Sunday, September 6, 2009

NEW YORK — A half-hour after getting past Venus Williams in a three-set tussle at the U.S. Open, Kim Clijsters had her hands full again.

Juggling an energy drink, a bottle of water and a snack, Clijsters was trying to keep an eye on her 18-month-old daughter, Jada, as the tyke scurried around the players' lounge.

Better keep the nanny on call: Mommy's got more work to do at Flushing Meadows.

Playing by far her biggest match since coming back after 2 1/2 years away from tennis, Clijsters knocked off the No. 3-seeded Williams 6-0, 0-6, 6-4 Sunday in a match of wild momentum swings to reach the U.S. Open quarterfinals.

"It's still kind of hard to believe. But then again, I'm not trying to get carried away with it all," the 26-year-old Belgian said. "Just trying to focus on what I have to do, because the tournament's still going. I just want to keep focusing on my tennis."

And some tennis it is. Against Williams, a seven-time major champion, Clijsters displayed the same sort of booming groundstrokes and all-over-the-place court coverage that helped her win the 2005 U.S. Open and briefly reach No. 1 in the rankings before leaving the tour.
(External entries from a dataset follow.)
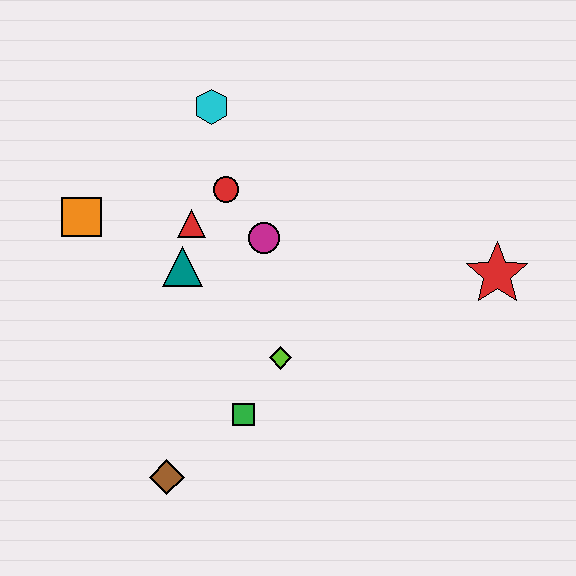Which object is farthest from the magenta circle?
The brown diamond is farthest from the magenta circle.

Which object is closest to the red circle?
The red triangle is closest to the red circle.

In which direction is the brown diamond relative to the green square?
The brown diamond is to the left of the green square.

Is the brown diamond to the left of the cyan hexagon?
Yes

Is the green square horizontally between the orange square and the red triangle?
No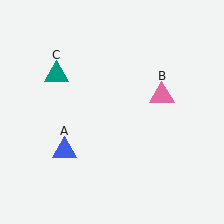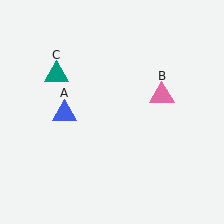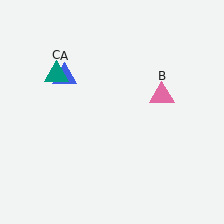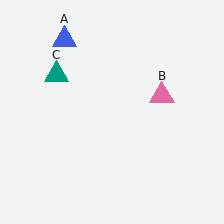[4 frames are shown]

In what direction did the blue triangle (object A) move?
The blue triangle (object A) moved up.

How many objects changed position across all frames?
1 object changed position: blue triangle (object A).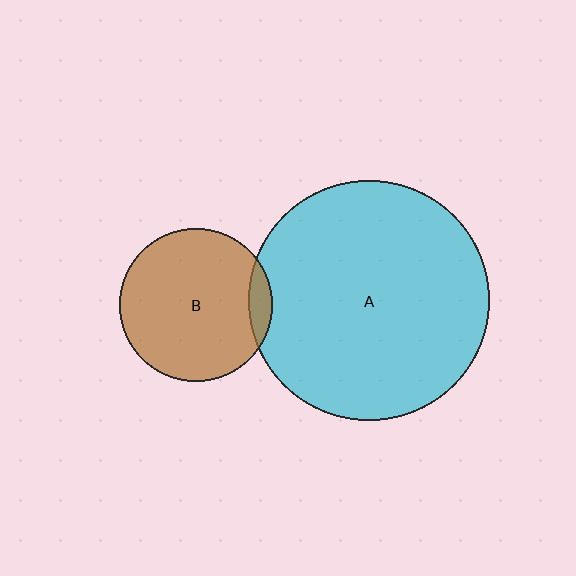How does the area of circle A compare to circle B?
Approximately 2.5 times.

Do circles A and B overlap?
Yes.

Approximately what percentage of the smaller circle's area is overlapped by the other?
Approximately 10%.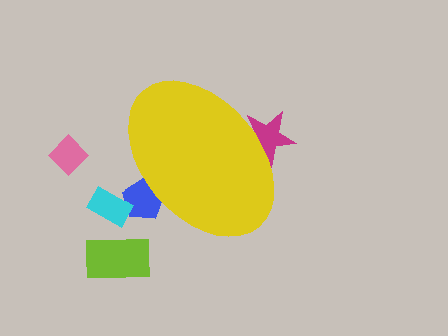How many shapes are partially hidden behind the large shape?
2 shapes are partially hidden.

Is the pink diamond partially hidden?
No, the pink diamond is fully visible.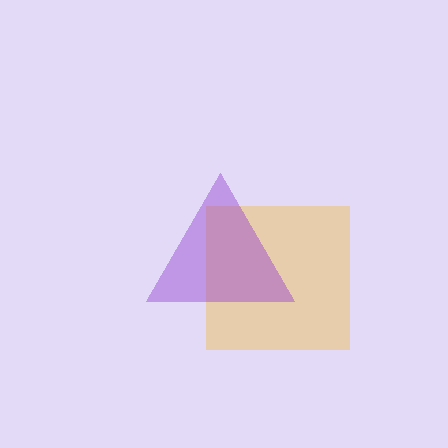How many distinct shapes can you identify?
There are 2 distinct shapes: a yellow square, a purple triangle.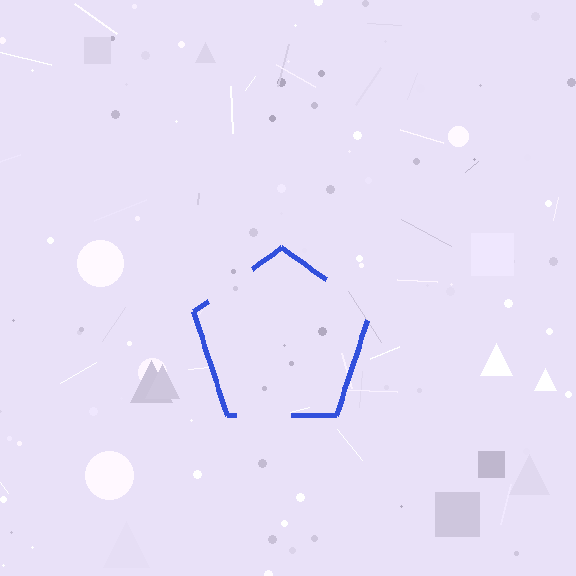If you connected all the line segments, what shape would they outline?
They would outline a pentagon.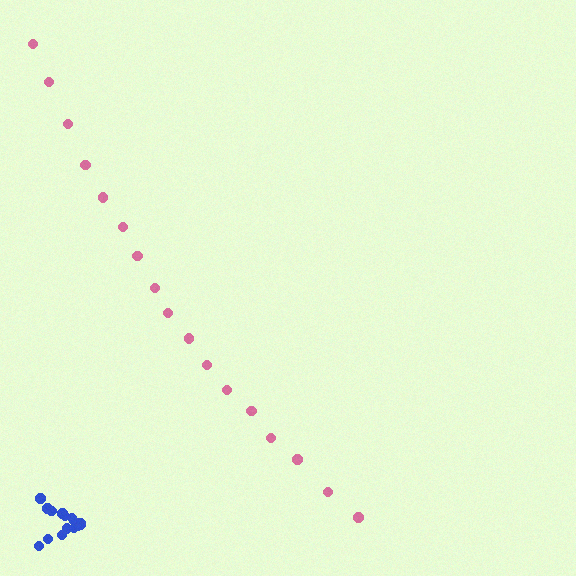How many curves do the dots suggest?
There are 2 distinct paths.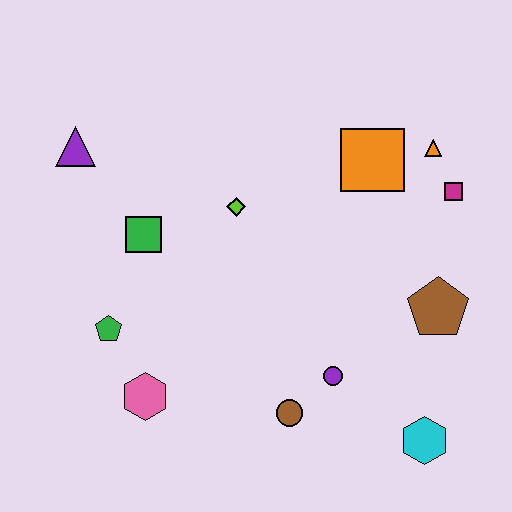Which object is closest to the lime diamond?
The green square is closest to the lime diamond.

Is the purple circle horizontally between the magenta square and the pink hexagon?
Yes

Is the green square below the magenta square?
Yes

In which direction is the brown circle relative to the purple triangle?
The brown circle is below the purple triangle.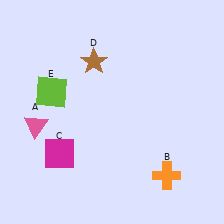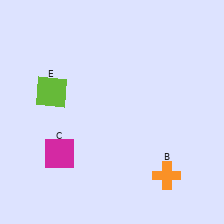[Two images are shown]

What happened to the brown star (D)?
The brown star (D) was removed in Image 2. It was in the top-left area of Image 1.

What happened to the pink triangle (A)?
The pink triangle (A) was removed in Image 2. It was in the bottom-left area of Image 1.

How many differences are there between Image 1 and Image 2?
There are 2 differences between the two images.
Only two mothers have won a Grand Slam singles title; the last was Evonne Goolagong Cawley at Wimbledon in 1980. Clijsters will be in the semifinals if she beats No. 18 Li Na of China.

"With the kind of training that she's put in, I knew this wasn't just for fun," said Clijsters' husband, Brian Lynch, an American who ended his professional basketball career in Belgium when she decided to unretire. "She was trying to make something happen here."

Consider that done, even if Williams appeared slightly hobbled at times by her heavily bandaged left knee, and her mother, Oracene Price, said afterward: "We all know she's just trying to go as far as she can. I don't know if she should have done that."

"I wasn't able to play 100 percent," Williams said.

Still, she went back out on court later Sunday, teaming with her younger sister Serena to win a third-round doubles match. The No. 2-seeded Serena is still defending her title in the singles tournament — hasn't dropped a set yet, even — after taking the last 10 games of a 6-2, 6-0 victory over No. 22 Daniela Hantuchova.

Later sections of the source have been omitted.